# Rookie with Stata - problems with merging two data sets

#### larip

##### New Member
Rookie with Stata - merging data sets, calculating deviation, and adding up

There is a problem to merge two data sets. Data set A contains 1.5 million daily observation of nearly 6000 companies as opposed to data set B that comprises industry classification scheme (i=1,....49) based on SIC codes ranging from 100 to 9999. The aim is to merge the data sets and put each observation into its appropriate classification basket based on their SIC codes. How do I do this on Stata?

I tried to the following: . merge 1:m siccd using filename but it didn't work. I have both files on csv. format and the classification scheme was built on Excel. When I open the data set B on Stata I have all information in one column whereas in Excel there are two colums "siccd" and "siccd49". Could this be a problem?

Thank you so much!

Last edited:

#### bukharin

##### RoboStataRaptor
If you tried something and it didn't work, it's helpful to show exactly what you tried and what the output was (and why it wasn't what you wanted).

In any case I would suggest the following:
1. Save each dataset in Stata format
2. Open dataset A
3: Merge in the info from dataset B:
merge m:1 siccd using filename, keep(match master)

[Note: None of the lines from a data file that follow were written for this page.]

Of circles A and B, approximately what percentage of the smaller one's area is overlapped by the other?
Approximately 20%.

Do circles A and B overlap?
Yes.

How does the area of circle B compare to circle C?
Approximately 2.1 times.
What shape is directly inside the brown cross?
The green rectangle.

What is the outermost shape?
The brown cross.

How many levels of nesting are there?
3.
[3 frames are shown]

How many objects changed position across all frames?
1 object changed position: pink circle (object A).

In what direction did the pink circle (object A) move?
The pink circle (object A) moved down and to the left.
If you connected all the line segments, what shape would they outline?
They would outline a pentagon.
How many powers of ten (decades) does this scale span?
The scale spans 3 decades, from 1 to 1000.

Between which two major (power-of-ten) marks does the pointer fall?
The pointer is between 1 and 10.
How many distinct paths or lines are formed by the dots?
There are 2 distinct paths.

I don't really understand what you mean about having all the information in one column in Stata vs 2 columns in Excel. Does the Stata dataset contain everything you want? If yes, that's good. If no, you may have a problem with your importing from Excel to Stata.

#### larip

##### New Member
This is what I am trying to do: for each observation in the master data, find the corresponding observation in the
using data.

Master Data (data set A)
Company 1, SIC 150
Company 2, SIC 4590
Company 3, SIC 3456
.....
Company 6000, SIC 8880

The Using data (data set B)
SIC 150, 1
SIC 4590, 2
SIC 3456, 2
....
SIC 8880, 17

(i=1,2,3,4,......,49)

The using data in Stata (information in the same column):
v1
siccd;siccd49
100;1
101;1
102;1
103;1
104;1
105;1
106;1
107;1
108;1
109;1
110;1

How can I move siccd49 to v2 in Stata? In excel siccd and siccd49 have their own colums but not in Stata. Thank you!

#### bukharin

##### RoboStataRaptor
OK I see now; the problem is that the transfer from Excel to Stata has put both variables (siccd and siccd49) into one variable called v1. The best solution would be to re-do your import from Excel into Stata so that you end up with 2 variables (siccd and siccd2).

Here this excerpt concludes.